D’altro lato la conciliazione torna ad essere pienamente facoltativa e non più obbligatoria, secondo quanto previsto dalla “legge Fornero”, seppur limitatamente al licenziamento per giustificato motivo oggettivo davanti alla DTL (è da segnalare che la conciliazione preventiva presso la DTL ha dato buoni risultati applicativi, risolvendosi positivamente nel 47% dei casi).
E’ da ritenere, ma sarebbe utile un chiarimento con circolare interpretativa, che l’accettazione dell’offerta economica da parte del lavoratore non pregiudichi il suo diritto all’ASPI, dal momento che tale accettazione non può configurarsi come risoluzione consensuale del rapporto di lavoro; si tratta infatti pur sempre di disoccupazione involontaria verificatasi per atto del datore di lavoro.
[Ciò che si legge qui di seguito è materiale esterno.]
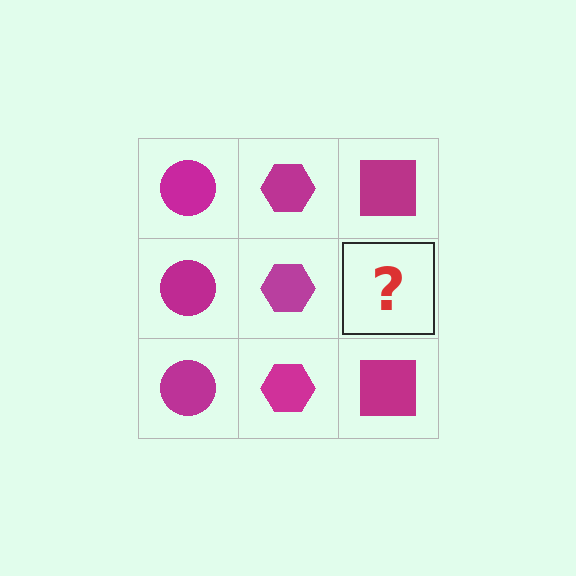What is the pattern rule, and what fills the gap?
The rule is that each column has a consistent shape. The gap should be filled with a magenta square.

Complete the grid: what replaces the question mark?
The question mark should be replaced with a magenta square.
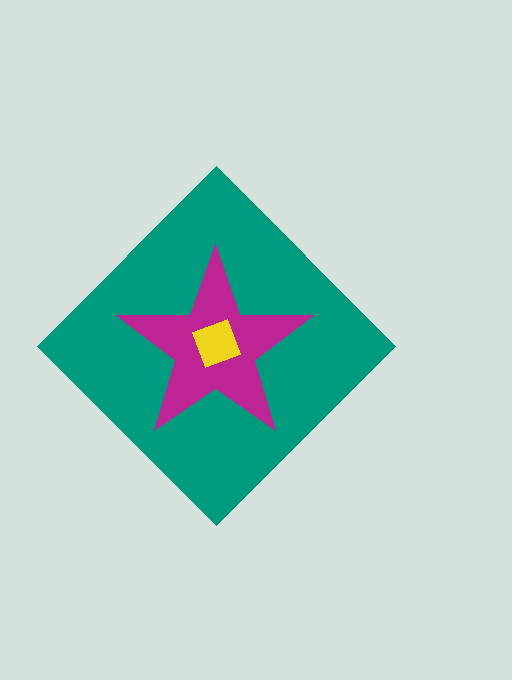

Anche in materia di conciliazione si dà tuttavia luogo a due regimi paralleli, con regole diverse, dal momento che per i lavoratori a tempo indeterminato già in organico prima dell’entrata in vigore del decreto attuativo del Jobs Act continuerà ad applicarsi la procedura obbligatoria presso la DTL, mentre non sarà utilizzabile la conciliazione agevolata. In una prospettiva di semplificazione ed
omogeneizzazione delle procedure conciliative sarebbe stato invece auspicabile rendere l’utilizzo della conciliazione agevolata di generale applicazione.
Rito applicabile
Ai licenziamenti concernenti i lavoratori assunti con contratto a tempo indeterminato a tutele crescenti non si estende, sul piano delle regole processuali, il rito speciale previsto dalla “Legge Fornero” (art.1, commi 48 e seguenti, della legge
n. 92/2012), trovando invece applicazione il rito ordinario.
Si tratta di un’ulteriore differenza (non richiesta) di discipline, anche sul piano del processo del lavoro, che necessita di una più meditata rivisitazione complessiva.